Marco A. Pérez: El nuevo tratado comercial y la compra de medicinas en EUA

Marco Pérez Valtier

Marco Pérez ValtierFuente: Félix Vásquez

Hace algunos días, el presidente de los Estados Unidos de Norteamérica, Donald Trump, firmó un decreto que ordena dar prioridad, en las compras gubernamentales, a medicinas e insumos médicos producidos o fabricados en los Estados Unidos, como secuela natural después de invocar la Ley de Producción de Defensa, con lo cual obligó a empresas norteamericanas, como la General Motors, a producir respiradores, insumo médico necesario para atender la emergencia médica del Coronavirus.

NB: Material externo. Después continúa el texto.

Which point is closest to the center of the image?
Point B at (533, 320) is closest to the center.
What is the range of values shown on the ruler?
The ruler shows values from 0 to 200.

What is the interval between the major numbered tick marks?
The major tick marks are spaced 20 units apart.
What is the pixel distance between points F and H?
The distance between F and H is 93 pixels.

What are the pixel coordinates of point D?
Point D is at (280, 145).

El decreto obliga a las agencias del gobierno estadounidense a que compren todos los medicamentos esenciales que necesiten, de empresas norteamericanas, dijo el presidente Trump durante un discurso en Ohio.

La orden ejecutiva también eliminará barreras regulatorias innecesarias para la producción farmacéutica y respaldará los procesos de fabricación avanzados que mantendrán bajos los precios de los medicamentos, ya que mediante otro decreto anterior, facultaba al gobierno a pagar precios internacionales en medicamentos, si los precios domésticos eran superiores, situación que había sido mal recibida por la industria farmacéutica.

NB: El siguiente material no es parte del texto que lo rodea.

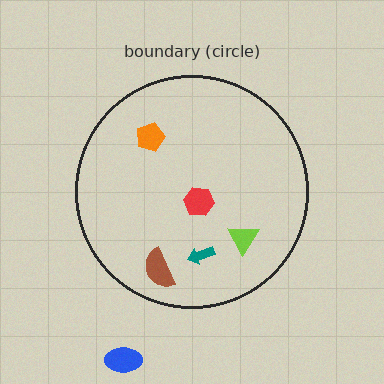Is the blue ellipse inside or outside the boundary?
Outside.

De hecho, la política de “Buy América” la ha utilizado anteriormente el gobierno norteamericano como “slogan”, pero ahora lo hace de manera legal, haciendo uso de las amplias facultades que tiene el gobierno, que le permiten dejar a un lado los compromisos de libre comercio negociados en el Tratado.

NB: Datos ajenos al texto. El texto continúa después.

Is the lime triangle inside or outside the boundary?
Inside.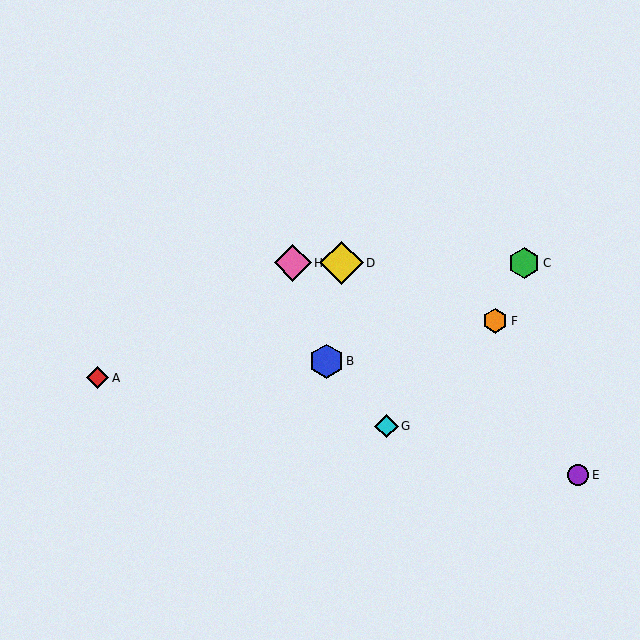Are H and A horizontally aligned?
No, H is at y≈263 and A is at y≈378.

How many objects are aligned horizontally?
3 objects (C, D, H) are aligned horizontally.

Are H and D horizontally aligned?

Esta orden ejecutiva es contradictoria a los principios rectores del libre comercio, pues limita legalmente, a las Agencias Gubernamentales Estadounidenses, a adquirir estas mercancías e insumos del exterior, incluyendo a países con los que se tengan Tratados de Libre Comercio, a pesar de que puedan ser adquiridas a precios más accesibles o con mejores condiciones comerciales, contrario a los postulados del libre comercio.

Como vemos, esta es una prueba más de que seguimos intercambiando oro por espejitos, ya que mientras en nuestro país, los Tratados Comerciales tienen rango constitucional, (siendo Ley Suprema) en los Estados Unidos son de inferior jerarquía legal a Decretos Presidenciales y a Leyes como la de Seguridad Nacional, la cual invocó el Presidente Trump cuando impuso aranceles a las importaciones de Aluminio y de Acero, e incluso amenazó con incluir en esa Ley a las importaciones de autos y de camiones ligeros.

La verdad, los Estados Unidos siempre han tenido una forma muy autónoma de actuar, ignorando incluso fallos de Paneles Internacionales, como el relacionado con las restricciones a las compras de atún mexicano, bajo el argumento de que muchos delfines eran capturados junto con el atún, pero a pesar de que la razón se le otorgó a México, el embargo nunca fue levantado.

Es decir, además de las protecciones arancelarias que pueden imponer los Estados Unidos de manera unilateral, sin mayor requisito que una orden presidencial, existen muchas medidas no arancelarias que pueden ser aplicadas en detrimento del libre comercio que pretende garantizar un Tratado Comercial.

Baste recordar que los camiones de carga mexicanos tuvieron innumerables trabas legales para poder circular dentro de la Unión Americana, ya que se impusieron una serie de requisitos y de condiciones previas prácticamente imposibles de cumplir por los transportistas mexicanos.

Si en algún año la cosecha de cítricos en la Florida es excepcionalmente alta, de inmediato se procede a imponer medidas sanitarias para las naranjas mexicanas para dificultarles el acceso al mercado norteamericano, facilitando la colocación de la cosecha de los agricultores locales.

Como ya lo he comentado en notas anteriores, el nuevo Tratado incluye aspectos que no son estrictamente de índole comercial, y que otorgan a los norteamericanos facultades de supervisión que atentan contra la soberanía nacional, como lo relativo a los supervisores laborales.

Más aún, regulan incluso los salarios mínimos que se deben pagar en la industria automotriz, tratando de neutralizar nuestra “ventaja competitiva” de pagar bajos salarios.

De esta manera, no es muy sensato poner muchas esperanzas en que el nuevo Tratado Comercial va a catapultar la actividad exportadora de nuestro país, y que va a ser el antídoto para la recesión económica, agudizada aún más por la pandemia del coronavirus.

De que habrá nueva ventanas de oportunidad para incrementar el componente nacional de nuestras exportaciones, no hay duda alguna, pero también existen riesgos de una creciente política proteccionista, que las reduzca o las anule.

Esta es una columna de opinión. Las expresiones aquí vertidas son responsabilidad únicamente de quien la firma y no necesariamente reflejan la postura editorial de El Financiero.